I still cannot imagine why CPU1's "b = 2" needs to be WRITE_ONCE(),
perhaps due to a failure of imagination on my part.
> My review of the RCU code shows that these memory barriers are
> indeed present (at least when we're not in tiny mode where all
> this discussion would be moot anyway). For example, in call_rcu
> we eventually get down to rcu_segcblist_enqueue which has an smp_mb.
> On the reader side (correct me if I'm wrong Paul) the memory
> barrier is implicitly coming from the scheduler.
>
> My point is that within our kernel whenever we have a CPU memory
> barrier we always have a compiler barrier too. Therefore my code
> example above does not need any extra compiler barriers such as
> the ones provided by READ_ONCE/WRITE_ONCE.

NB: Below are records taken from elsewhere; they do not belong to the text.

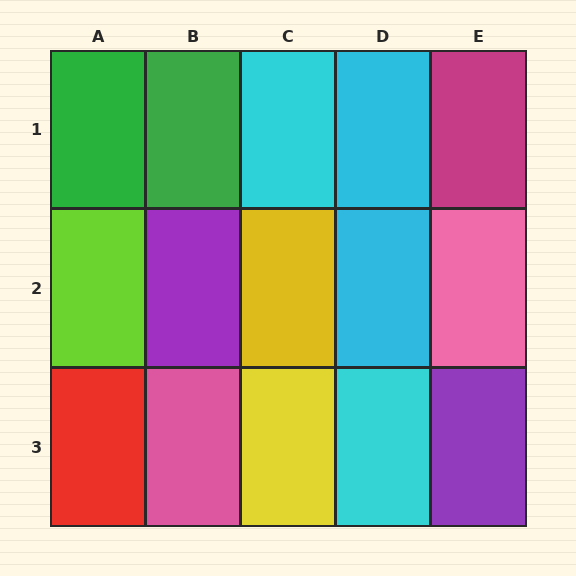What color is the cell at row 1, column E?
Magenta.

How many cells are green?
2 cells are green.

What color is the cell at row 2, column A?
Lime.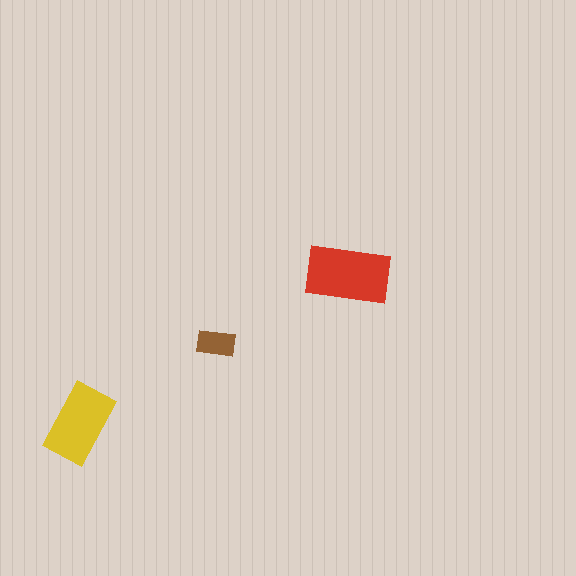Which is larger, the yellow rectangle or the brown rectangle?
The yellow one.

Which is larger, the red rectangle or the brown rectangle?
The red one.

For the garden-variety RCU use cases, this is true. Instead, they
require things that are as strong or stronger than READ_ONCE/WRITE_ONCE.
For example:
CPU 0:
p = kzalloc(sizeof(*p), GFP_KERNEL);
BUG_ON(!p);
p->a = 42;
r1 = p->b;
rcu_assign_pointer(gp, p);
CPU 1:
rcu_read_lock()
q = rcu_dereference(gp);
r2 = p->a;
p->b = 202;
rcu_read_unlock()
In this case, the plain C-language loads and stores cannot possibly
execute concurrently, and the model agrees with this. Again, we didn't
use WRITE_ONCE() and READ_ONCE() -- we instead used rcu_assign_pointer()
and rcu_dereference().
Similar examples involving (say) list_del_rcu() and synchronize_rcu()
are also safe for plain C-language loads and stores. Plain C-language
accesses by readers to the item being deleted cannot race with plain
C-language accesses after the synchronize_rcu() returns. But here we
are using list_del_rcu() in the update-side code along with the
synchronize_rcu() and the readers are again using rcu_dereference().

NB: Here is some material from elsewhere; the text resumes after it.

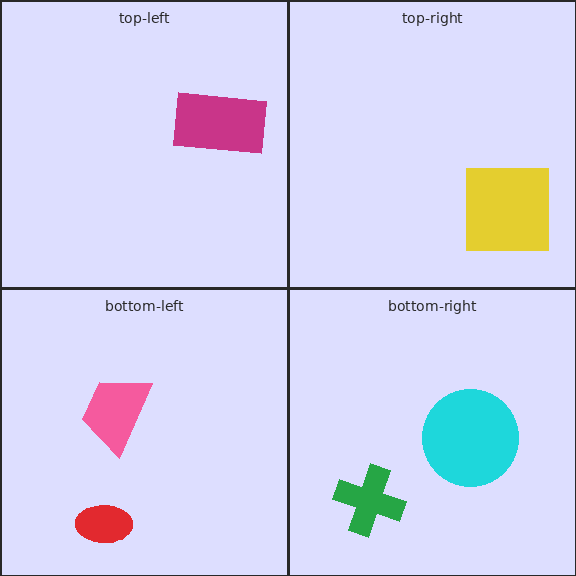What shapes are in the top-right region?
The yellow square.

> I think perhaps Paul was perhaps thinking that I'm expecting
> rcu_read_lock/rcu_read_unlock themselves to provide the memory
> or compiler barriers. That would indeed be wrong but this is
> not what I need. All I need is the RCU semantics as documented
> for there to be memory and compiler barriers around the whole
> grace period.
Whew!!! That was -exactly- what I was thinking, and I am glad that
you are not advocating rcu_read_lock() and rcu_read_unlock() supplying
those barriers. ;-)
And again, it is early days for plain accesses for the Linux-kernel
memory model. I am confident that READ_ONCE() and WRITE_ONCE for
"a" is a very good thing to do, but less confident for "b", most
especially for CPU1's store to "b".
Either way, your example is an excellent test case for the plain
C-language access capability of the Linux-kernel memory model, so thank
you for that!
Thanx, Paul